I am trying to write a program dealing with random number generation, but I figured this would be the best forum to ask this. My program will, given each of the March Madness teams' probabilities of winning at each round, generate a partially random bracket based on those numbers. My program uses FiveThiryEight's round-by-round numbers. My algorithm for determining a winner is to take each team's chance of winning that round (doesn't add to 1 in later rounds by design, since the odds are all from the first round looking ahead), multiply each teams' odds by a uniformly distributed number between 0 and 1, and advancing the team with the higher score by this method to the next round.
However, this is creating some unexpected behavior. For example: a team with a 40% chance of winning round 2 against a team with a 20% chance of winning the round will win 3/4 of the time, instead of 2/3 as would be expected. A team with a 60% chance against a team with a 40% chance in round 1 will win 2/3 of the time instead of 3/5. These results are the product of a small Matlab script I wrote to test the algorithm. Where is the problem in the algorithm, and how can I fix it?

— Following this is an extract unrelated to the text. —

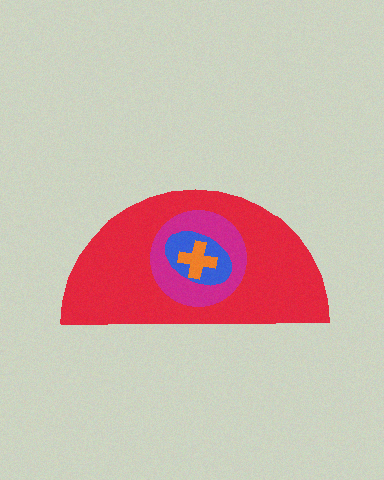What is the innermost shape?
The orange cross.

If $U$ and $V$ are independent random numbers in $[0,1]$ with uniform distribution, and $0 < a < b$, then $P(a U > bV) = a/(2b)$ and $P(a U < bV) = 1 - a/(2b) = (2b - a)/(2b)$.
This can be seen from a diagram: $P(aU > bV)$ is the area of the triangle with vertices $(0,0)$, $(1,0)$ and $(1,a/b)$. So the ratio of probabilities is not $a$ to $b$ but $a$ to $2b-a$. If you want team A to beat team B with probability $p$ (where $p \le 1/2$), you want to take $a = 2 p b $.